Walking has a long and distinguished history. Humankind’s ancient ancestors, beginning with Sahelanthropus (family hominidae, subfamily homininae), spent about five million years developing the art of bipedal locomotion, before Homo erectus finally arrived on the scene. And if you go back to the Acanthostega, the very first animals to stumble out of the water and walk on dry land at all, you’re looking at something closer to 400 million years.

And yet, each of us, individually, manages to progress from wiggling in amniotic fluid to squirming, to crawling, to walking within about one year. This should be recognized as nothing short of a miracle. Shouldn’t we all be paying much more attention to this incredible feat?

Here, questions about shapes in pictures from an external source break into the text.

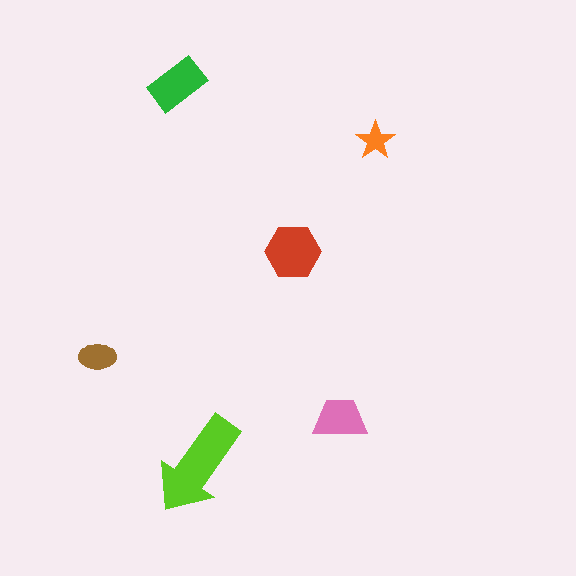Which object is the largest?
The lime arrow.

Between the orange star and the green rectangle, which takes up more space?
The green rectangle.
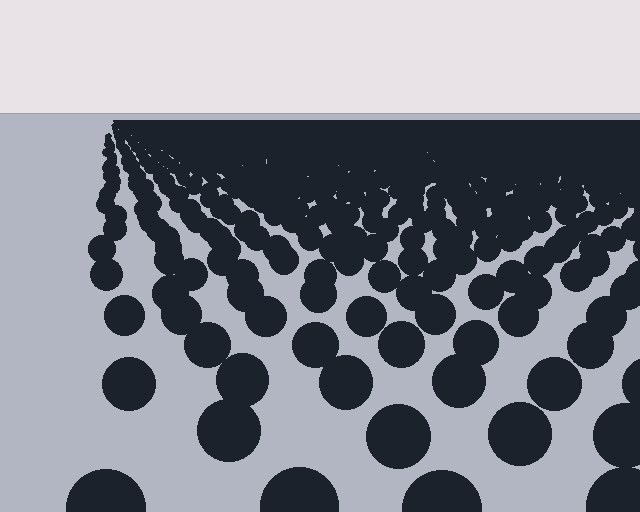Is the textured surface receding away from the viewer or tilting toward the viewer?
The surface is receding away from the viewer. Texture elements get smaller and denser toward the top.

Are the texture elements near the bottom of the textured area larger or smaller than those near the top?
Larger. Near the bottom, elements are closer to the viewer and appear at a bigger on-screen size.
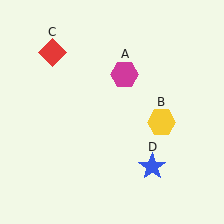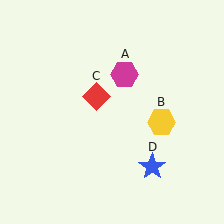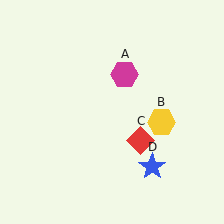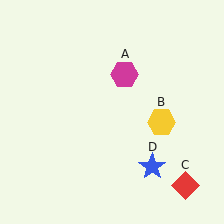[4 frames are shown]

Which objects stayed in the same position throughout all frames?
Magenta hexagon (object A) and yellow hexagon (object B) and blue star (object D) remained stationary.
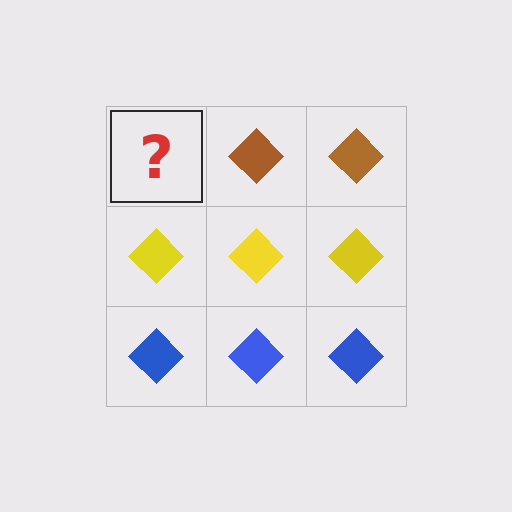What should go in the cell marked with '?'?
The missing cell should contain a brown diamond.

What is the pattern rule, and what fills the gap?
The rule is that each row has a consistent color. The gap should be filled with a brown diamond.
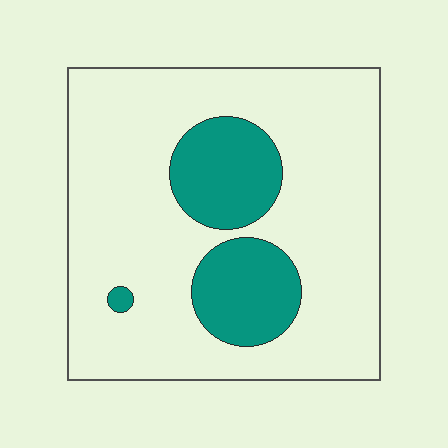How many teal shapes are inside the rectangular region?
3.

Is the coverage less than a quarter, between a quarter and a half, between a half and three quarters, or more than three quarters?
Less than a quarter.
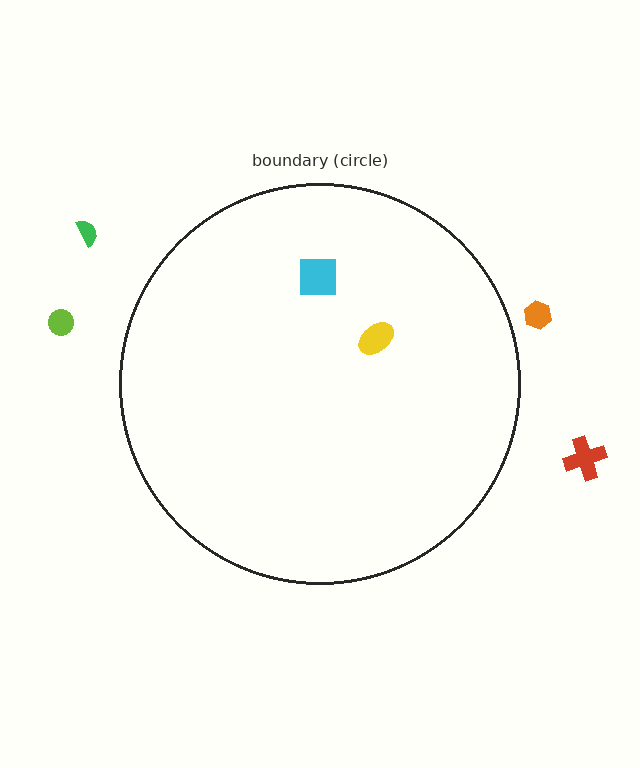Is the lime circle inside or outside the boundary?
Outside.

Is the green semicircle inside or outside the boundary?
Outside.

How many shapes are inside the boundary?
2 inside, 4 outside.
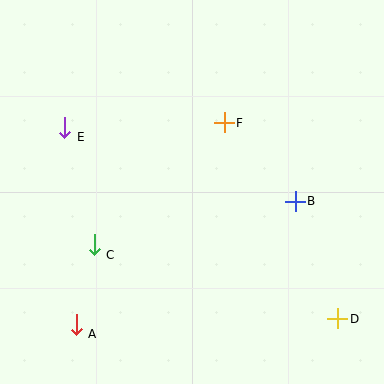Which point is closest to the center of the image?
Point F at (224, 123) is closest to the center.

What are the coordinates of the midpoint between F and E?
The midpoint between F and E is at (144, 130).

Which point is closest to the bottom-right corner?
Point D is closest to the bottom-right corner.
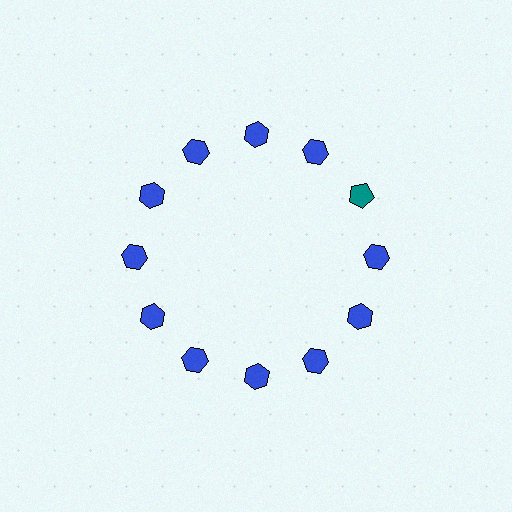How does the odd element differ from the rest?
It differs in both color (teal instead of blue) and shape (pentagon instead of hexagon).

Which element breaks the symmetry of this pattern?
The teal pentagon at roughly the 2 o'clock position breaks the symmetry. All other shapes are blue hexagons.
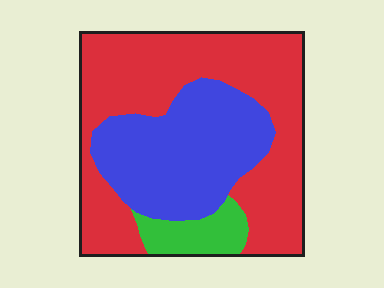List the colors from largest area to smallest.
From largest to smallest: red, blue, green.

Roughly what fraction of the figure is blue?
Blue takes up between a third and a half of the figure.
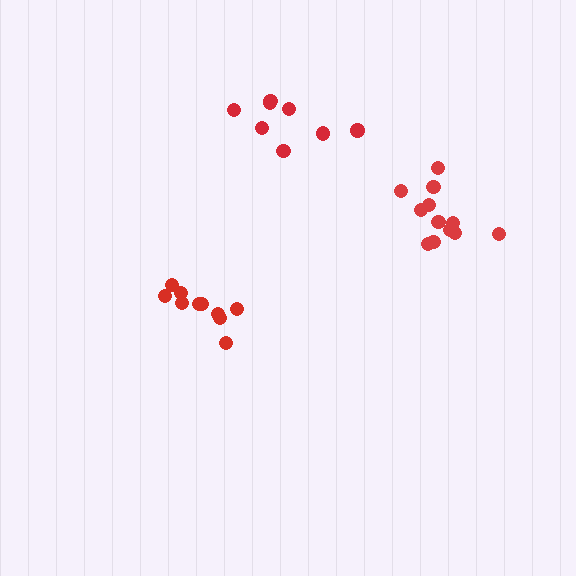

This is especially true of those of us who are designers of the built environment. We seem to take it for granted that our creations will be appreciated at a walking scale, without really celebrating it.

When we talk about walking, we also include those people who are walking challenged. For our discussion, walking represents a scale of activity – a measured speed and in close contact with a supporting surface. Design provisions are made for wheelchair users and people who require walking assistance. This is in order to make the environment more easily accessible, but also to maintain the walking scale.

In this issue of The Right Angle Journal, we explore the phenomenon of walking and how that ability relates to our appreciation of the built environment.

THE RIGHT ANGLE wants to engage design professionals and the public in a dialogue about the things that truly matter in our environment. If you have a thoughtful opinion you would like to express, don’t hesitate to contact the editor at: editor@therightanglejournal.com

An Environmental Experience | Walking and Feeling
by Gordon S Grice by Gordon S Grice

An Environmental Experience | Walking and Feeling

Architecture is all about walking. With few exceptions, we experience architectural space at a walking pace and a walking scale, even if we are not fully mobile and require assistance in getting around.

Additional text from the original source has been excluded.